United Parcel Service has been granted summary judgment in litigation brought by an injured delivery driver suing an Edwardsville resident over a 2012 dog attack.
Madison County Circuit Judge William Mudge found that allegations against UPS - which was brought into the suit as third party defendant by dog owner Kevin Autenrieb - were not supported by evidence.
In his Jan. 16 order, Mudge also stated that it was "undisputed" that UPS provided driver Steven Campbell with a safe place to work.
Campbell filed suit in November 2013 against Autenrieb claiming he hurt his back in the process of preventing a dog bite while delivering a package.
The suit accuses Autenrieb of negligence and of violating Illinois’ Animal Control Act.
A year after the suit was filed, Autenrieb filed a claim for contribution against UPS saying the company failed to properly train or supervise Campbell, or failed to provide proper equipment or co-workers for Campbell to properly carry out his duties.
UPS, represented by Todd Stanton and Jason McKnight of Stanton Law in St. Louis, argued in a motion for summary judgment that Autenrieb's claim for contribution was premised on the allegation that UPS failed to provide a safe workplace for Campbell, a claim that "plaintiff himself unequivocally denies," they wrote.
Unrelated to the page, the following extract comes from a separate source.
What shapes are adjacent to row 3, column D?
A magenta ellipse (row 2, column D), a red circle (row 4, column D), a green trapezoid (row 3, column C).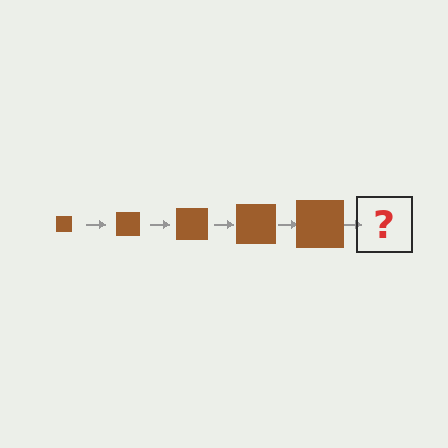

"Plaintiff admitted and acknowledged that he was adequately trained, supervised, equipped and provided co-workers by UPS such that he felt adequately prepared to address a dangerous dog."
Autenrieb's attorney, Jason Kleindorfer and Michael Murphy of Freeark Harvey and Mendillo of Belleville, wrote in response to the summary judgment motion, that "at a minimum, there is evidence that UPS has pressured the plaintiff to work harder, forced him into certain types of treatment, and required him to return to work when he was allegedly injured."
They also argued that Campbell's deposition testimony stating that he acted within his UPS training while defending himself from the dog was "self serving."
"A reading of this testimony with the understanding that the plaintiff is giving his version of how he was injured allows one to infer the reasons why the plaintiff would give such testimony; he does not want to hurt his case against defendant Autenrieb," they wrote.
Mudge did not agree.
"There must be some basis for UPS's liability to the Plaintiff," he wrote. "In the instant case, the Court finds that there is no such basis. It is undisputed in the record before the court that UPS provided the Plaintiff with a reasonably safe place in which to work. The Plainiff's testimony regarding the training, supervision and the provision of protective equipment and co-workers over the course of this twenty-plus year career is undisputed."
Campbell's case against Autenrieb continues.
Madison County Circuit Court case number 13-L-1904.